The minister clarified that Ash had been discussing how Israel "[has] yet to see a decrease in the number of severely ill patients," not infections, according to the BBC.

And Balicer suggested the surprise in Israel's data may have come partly from the fact that those studied so far have all been elderly, whereas Pfizer's trial subjects were a mix of ages. The immune systems of the elderly aren’t as strong as those of younger people.

Balicer said he expects the Israeli numbers to rise once more young people are included in the group studied.  

He also said that real-world data is not the same as trial data—and on the upside, Israel’s data proves beyond a doubt that the vaccine does work, and on the same kind of timeline the Pfizer trial showed.

"This is not the ideal setting of a randomized controlled trial where everything from coaching maintenance to selection of the population of interest is done in a very meticulous way,” he said.

“This is the real world.
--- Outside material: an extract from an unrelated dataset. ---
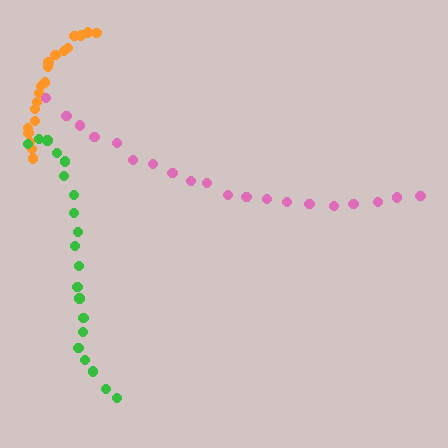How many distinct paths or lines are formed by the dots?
There are 3 distinct paths.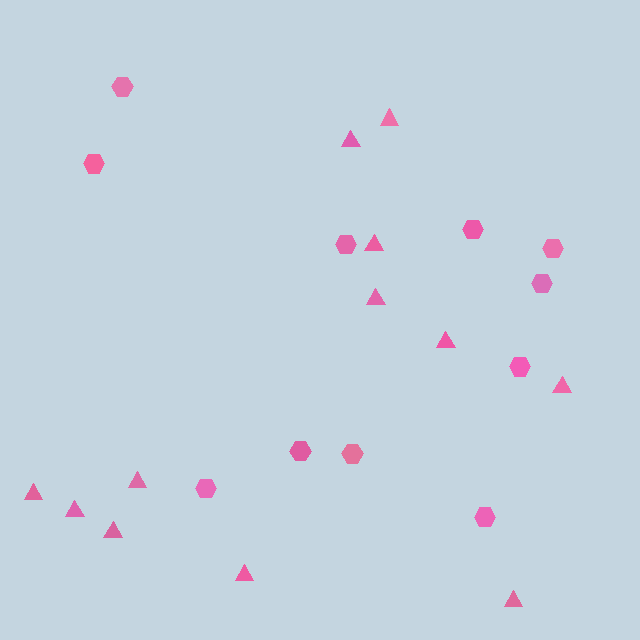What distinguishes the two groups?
There are 2 groups: one group of triangles (12) and one group of hexagons (11).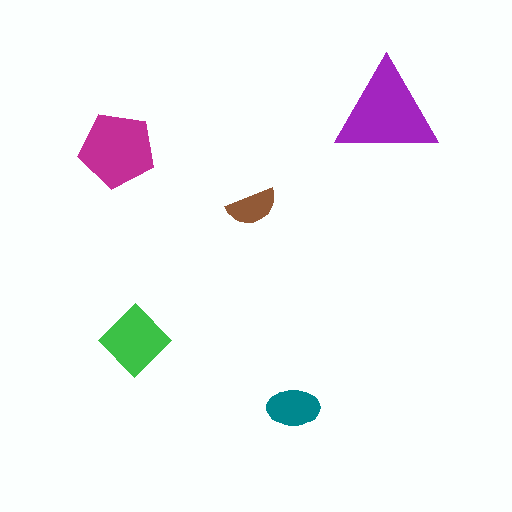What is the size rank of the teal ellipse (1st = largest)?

And so by seeing the real-world impact so early on in the same direction and in the same timing as we've seen in the clinical trials is something that makes us very hopeful.”

According to the BBC, Balicer also said that after the first 33-per-cent drop in infections, the rate of cases continued to drop—meaning immunity appeared to keep growing stronger, in those vaccinated with the first dose—but it was too soon to know more.

QUEBEC URGED TO TAKE A SECOND LOOK

Robertson, a professor of surgery at the University of Nottingham, said Wednesday that he thinks the Israeli results provide strong evidence for Quebec and similar jurisdictions to change course if they’ve delayed second doses.

Earlier this month, Robertson co-published an opinion piece for the BMJ British medical journal arguing that delaying the second dose wasn’t based in firm science.

“The personal and population risks have even greater relevance and urgency for Quebec given the real-life data reported from Israel,” he said Wednesday.

“The second dose should be given on Day 22 as in the Phase 3 trials and approved by regulatory agencies worldwide.”

Pfizer said it has no comment yet on the new data and can only speak about the results of its Phase 3 trial.